SNUipp-FSU 87 vs SE-Unsa 87 : analyse et faits

SNUipp-FSU 87 vs SE-Unsa 87 : on veut bien Paul et Mickey… mais ni Pinocchio ni mythos !

Depuis quelques semaines, une polémique enfle entre le Se-Unsa 87 et le Snuipp-Fsu 87. C’est un fait et nous ne cachons pas nos responsabilités là-dedans. L’union syndicale n’est pas une religion. On se doit de la tenter, c’est d’ailleurs ce que nous réussissons depuis des mois sur les retraites avec la CGT, FO, la CGC, Solidaires et maintes autres organisations. Une intersyndicale unie et forte puisqu’elle concentre plus de 60 % des salariés selon les scores des dernières élections professionnelles et plus encore si on s’accorde à ce que disent ces même salariés qui, dans chaque sondage, nous disent de ne pas lâcher… Mais lorsque de fortes divergences existent et rendent l’union impossible, pourquoi les cacher ou masquer nos désaccords ? Nous, nous faisons le choix de la transparence. Il nous semble que le débat entre organisations responsables doit rester loyal, sans trahir la vérité, sans manipuler. Nous ne pouvons accepter que le "débat syndical" soit pollué par l’usage de mensonges ou la victimisation. Depuis plus de trois semaines nous subissons de telles manœuvres, le Se-Unsa 87 se présentant comme la pauvre victime de nos « attaques ». Depuis plus de trois semaines nous ne disons rien des falsifications. Depuis plus de trois semaines nous nous taisons. Mais lorsque les violences subies par nos collègues sont récupérées et des faits détournés pour nous salir, nous ne pouvons plus nous taire. Nous allons donc exposer ces faits vérifiables et nous borner à leur commentaire afin de rétablir un débat loyal et sans victime.

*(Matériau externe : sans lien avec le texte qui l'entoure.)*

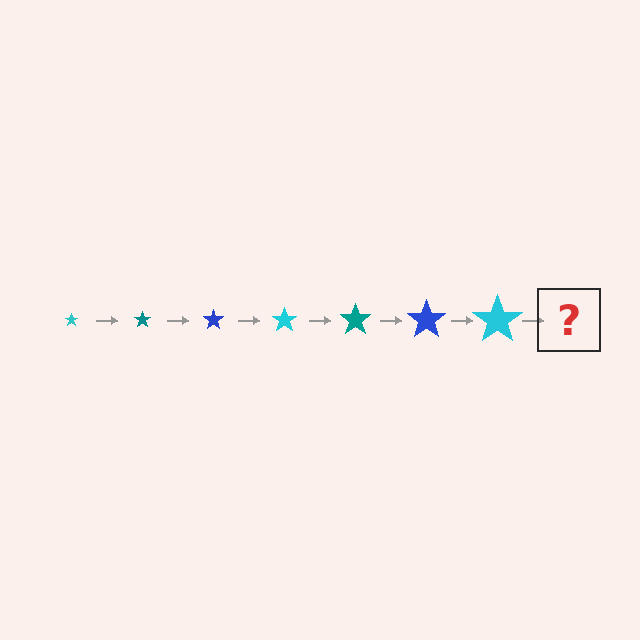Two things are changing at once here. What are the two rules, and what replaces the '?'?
The two rules are that the star grows larger each step and the color cycles through cyan, teal, and blue. The '?' should be a teal star, larger than the previous one.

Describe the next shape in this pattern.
It should be a teal star, larger than the previous one.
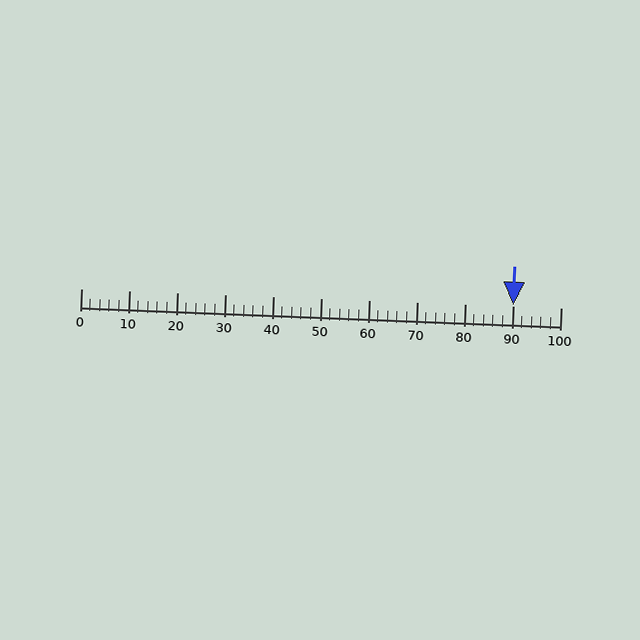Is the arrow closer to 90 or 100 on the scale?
The arrow is closer to 90.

Des faits rien que des faits :

* Courant janvier dans de courts passages de nos articles, nous avons eu l’outrecuidance de regretter le fait que la Cfdt et l’Unsa accompagnent la casse des retraites plutôt que s’y opposer réellement comme le font la majorité des organisations syndicales. Nous osions supposer que l’Unsa (lien bulletin), qui présentait déjà partout les annonces blanqueriennes de revalo comme des avancées, se satisfaisait de pas grand-chose. Depuis les 10 milliards de Jean-Mimi sont devenus 200 millions (lien article)… et l’âge pivot est loin d’avoir disparu.

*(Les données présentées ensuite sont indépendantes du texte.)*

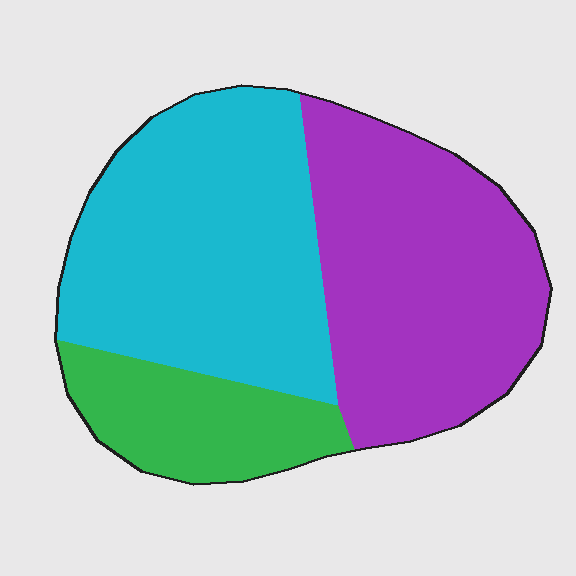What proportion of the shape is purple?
Purple covers roughly 40% of the shape.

La CFDT, peut-être plus respectueuse de la vérité, n’a soufflé mot.

Le SE-UNSA 87, dans sa publication du 28/01, se dit « la cible d’attaques de la part d’un autre syndicat », et pond un article entier là-dessus... sans nous nommer… ni argumenter face à nos critiques de fond… Mais le SE-UNSA 87 déclare ne pas entrer dans « les polémiques stériles » ! Eux feraient « le choix de l’action » pour défendre les retraites via « l’interpellation des parlementaires » ! Passons sur le fait que cela fait plusieurs journées de grève et d’action que nous organisons, sans l’UNSA malheureusement. Passons sur le fait aussi que quand des actions sont organisées pour interpeller nos ministres ou députés (meeting Djebbari, action devant une permanence parlementaire...), le SE-UNSA 87 est aussi absente.

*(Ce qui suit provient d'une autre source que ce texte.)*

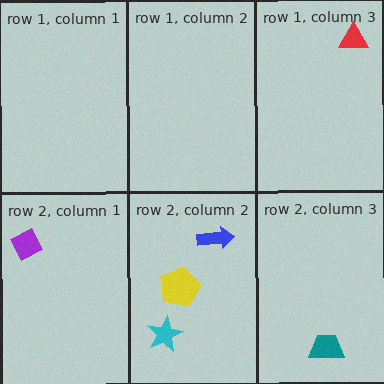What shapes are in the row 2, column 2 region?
The blue arrow, the cyan star, the yellow pentagon.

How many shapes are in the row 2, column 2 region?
3.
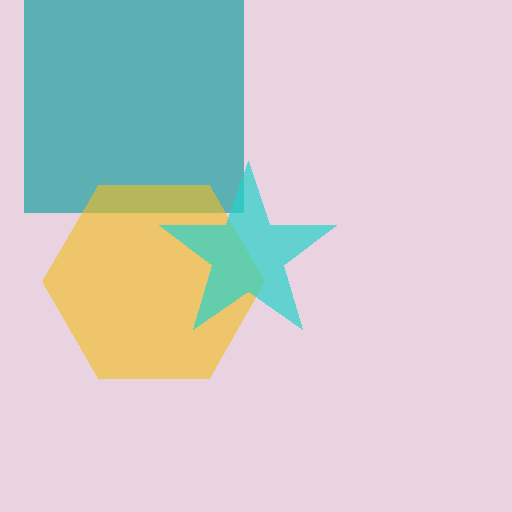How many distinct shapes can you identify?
There are 3 distinct shapes: a teal square, a yellow hexagon, a cyan star.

Nous ne passerons par contre pas sur le fait que le SE-UNSA 87 joue les victimes faute d’argument. Ce syndicat noble et sans pareil, lui, « respecte et n’attaque pas les positions et lignes de conduite syndicales des uns et des autres » ? Pourtant, au hasard évidemment, remontons dix jours plus tôt à leur article sur le Conseil Technique Académique du 17/01 que nous avions boycotté avec FO… ben oui, c’était un jour de grève où NOUS défendions nos collègues ! Et le ministère avait annoncé une solide base de négociation avec la création… d’aucun poste dans l’académie ! Mais l’auteur y explique benoîtement qu’à cause de notre boycott le CTA serait remis au 27/01 où nous « n’aurons pas de marges de discussions avec l’administration » cette fois. La ficelle est grosse mais, il conclut en insistant : « si la séance d’aujourd’hui [le 17…] s’était tenue, nous aurions pu sans aucun doute négocier »… « Sans aucun doute » ? Ah bon, sur quelles bases ? Le 0 poste annoncé ou bien, omniscient comme jamais, l’auteur détient des infos secrètes qu’il se garde bien de révéler ? Mais bref, FO et nous serions responsables de ce qui s’est bien passé au CTA du 27 : le 0 poste (cf compte rendu du CTA). Heureusement que l’Unsa est respectueuse des « positions et des lignes » des autres, sans ça qu’est-ce qu’on prendrait !

* Après l’agression de notre collègue à Séreilhac (cf notre article à ce sujet), le SE-UNSA 87 a pris l’initiative de nous contacter (nous rendons à César…). Après un appel informel, nous recevons, le jeudi 13/02 vers 16h, un courriel nous proposant de nous joindre à eux pour demander conjointement audience à la DASEN, la demande précise que cela pourrait se dérouler « un mardi ou un jeudi » sans donner de date pour autant. Nous répondons le lendemain matin qu’une réunion de notre Conseil Syndical, notre instance démocratique de décision, aura lieu le lundi soir et nous proposons d’attendre cette réunion pour nous prononcer. Pas de réponse le jour même. Ni le lendemain. Quelle n’est pas notre surprise de recevoir le dimanche à 10 h une réponse cinglante , péremptoire et confuse à la fois. Pot-pourri : « Lors de notre échange téléphonique […] je pensais avoir été claire », l’audience nommée ainsi dans le courrier proposé « n’avait pas pour vocation d’être "syndicale" » (alors quoi ? Philatéliste ? La journée des voisins ?), notre réponse arrivant trop tard (au pire nous l’aurions pourtant faite le lendemain, lundi soir…), l’audience se fera sans nous ! Elle avait largement le temps d’être faite « avant les vacances » comme le réclame l’auteure. Enfin, l’auteure qui nous ferme la porte ose un « je déplore qu’une nouvelle fois, vous ne soyez pas en mesure de vous joindre à nous pour porter la parole de notre profession affaiblie en ces temps difficiles ». C’est vrai que c’est bien nous au SNUipp-FSU qui, une nouvelle fois, en ces temps difficiles, restons isolés avec la CFDT, pour ne pas porter la parole d’une profession majoritairement inquiète pour ses retraites et l’évolution de notre métier !!! Il vaut mieux en rire…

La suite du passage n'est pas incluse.